He then began to condemn, in equal measure, the monarchists and the reactionary republicans.
He was destined to suffer blow after blow.
Since the insurrection of June, 1848, secret societies had been formed, some of which were to fight against reaction, others to prepare the Empire, as the insurrection of the 10th of December had done, and all these societies kept watch upon one another. The Bonapartists denounced, above all, those called “Marianne.”
Perquisitions took place, and were called “domiciliary visits.” The reactionists affirmed that the object of certain of these societies was to overthrow the Republic, which was only a pretext for hunting down Republicans.
The pleasure I had taken in searching for my grandfather’s hiding-places for his money had caused me to remark my father’s goings and comings to the garret, which I concluded must arise from his hiding something there. So I determined to find out what it was, and I discovered a hole between two rafters, which held a large package of papers, lists of names, proofs of the organisation of a society, the members of which had taken oath to fight against the tyrants, to answer the first call to insurrection, etc.
One day my mother said to my father: “You should burn the papers of the ‘Marianne,’ which are so compromising to many persons. Since you do not dare to meet any longer, it would be better to rid yourself of the official reports and the lists, which seem to me dangerous to keep.”
“I have thought about it,” my father replied, “and I will begin to-morrow to convoke our brothers and friends, two by two, to ask their consent to destroy our archives.”
That same evening I made myself a large pocket attached to a string which I could tie around my waist, and which I put on the next morning.

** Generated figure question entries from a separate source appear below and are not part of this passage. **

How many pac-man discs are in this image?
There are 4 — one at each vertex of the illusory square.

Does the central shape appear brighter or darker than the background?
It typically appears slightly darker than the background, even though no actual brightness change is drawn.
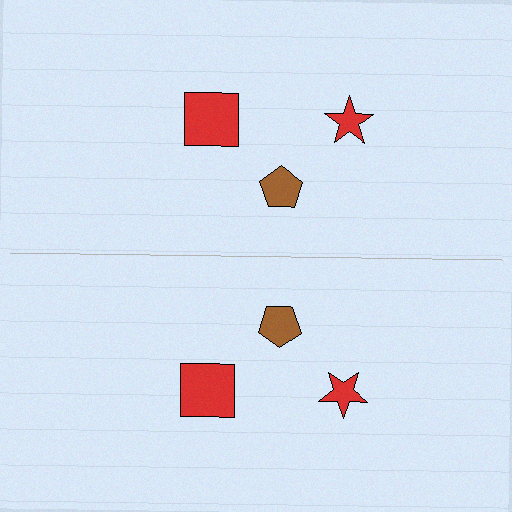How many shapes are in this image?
There are 6 shapes in this image.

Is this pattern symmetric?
Yes, this pattern has bilateral (reflection) symmetry.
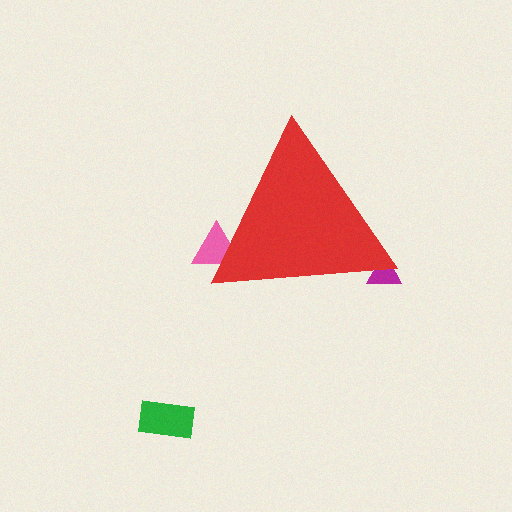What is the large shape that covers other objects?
A red triangle.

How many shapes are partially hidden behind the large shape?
2 shapes are partially hidden.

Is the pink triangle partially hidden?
Yes, the pink triangle is partially hidden behind the red triangle.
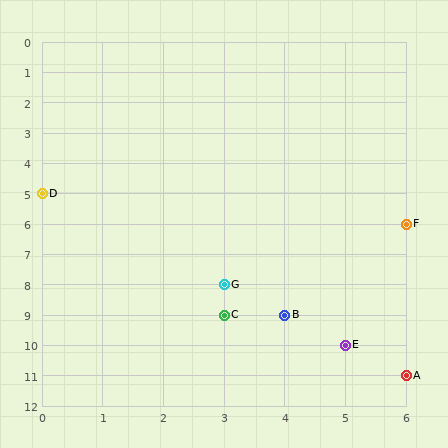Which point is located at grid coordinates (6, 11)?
Point A is at (6, 11).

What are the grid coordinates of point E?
Point E is at grid coordinates (5, 10).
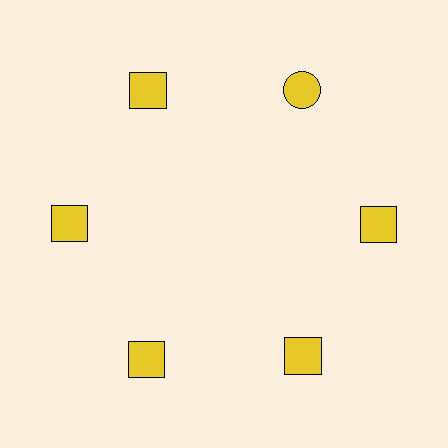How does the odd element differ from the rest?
It has a different shape: circle instead of square.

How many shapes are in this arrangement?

It was time! My father had not gathered together ten of the associated members of the “Marianne” (were there traitors among “the brothers and friends” convoked separately?) before an agent of the Republic, at the head of a commission, came to our house one morning at breakfast-time, and, showing his papers of authority, he began to ransack in my father’s writing-desk, aided by two policemen. My father was overwhelmed; my heart seemed turned into stone. I watched our visitors doing their work, concocting the while a plan in my mind. I even helped them by pointing out things in an amiable way, and I went so far as to say, laughingly, to the agent of the Republic:
“What you are doing is not very nice, Monsieur; it might even be called indiscreet.”